Item11755: compare breaks charset encodings

pencil
Priority: Urgent
Current State: Closed
Released In: 1.1.6
Target Release: patch
Applies To: Extension
Component: CompareRevisionsAddOn
Branches: Release01x01 trunk
Reported By: MichaelDaum
Waiting For:
Last Change By: GeorgeClark
The plugin was using {UseLocale} to decide whether or not to decode the text before feeding it to the tree parser.

The problem only shows up using the compare action, not using rdiff

-- MichaelDaum - 13 Apr 2012

The fix (distro:70593672ab20) corrects some encoded characters but breaks others. In fact, I seem to have solved this problem more thoroughly by reverting that fix and, instead, doing something else.

A bit more background: HTML-Tree seems to like to assume that everything under the sun is Latin1. It will, essentially, look at bytes and treat them as characters.
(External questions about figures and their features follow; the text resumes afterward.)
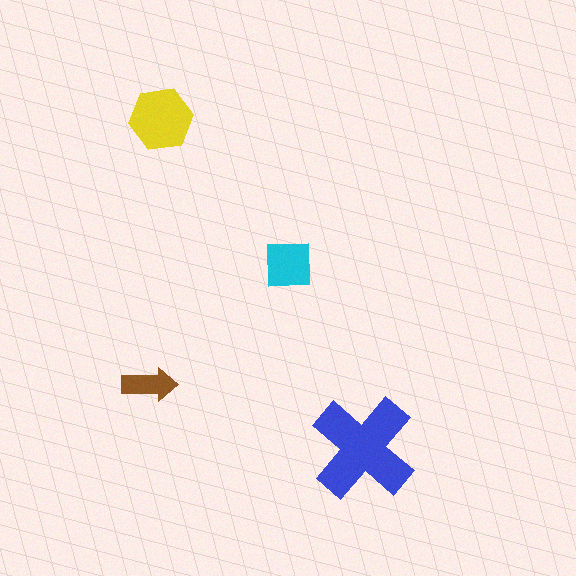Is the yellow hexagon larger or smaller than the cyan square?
Larger.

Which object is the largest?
The blue cross.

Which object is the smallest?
The brown arrow.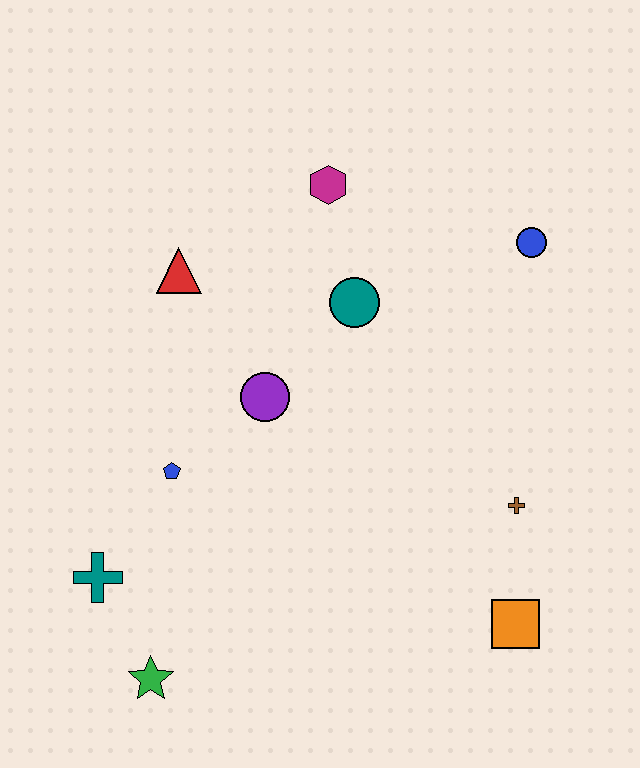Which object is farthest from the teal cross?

The interesting part is that some of the elements that are treated are passed straight through that (i.e. after Michael's decode call they are now broken ISO8859-1 characters in our UTF-8 stream) and some others are magically encoded into entities. Here's the fun part: with Michael's fix that part works (the character value now happens to be equivalent to the corresponding ISO8859-1 byte value, so the right entity comes out). But now it outputs the parts that are not entity-encoded as broken raw ISO8859-1 bytes.

If I remove Michael's fix it's exactly the other way around: the raw values are now properly UTF-8-encoded, but the entities are made from the individual bytes of the UTF-8-encoded character, so, for example, ü turns into ü.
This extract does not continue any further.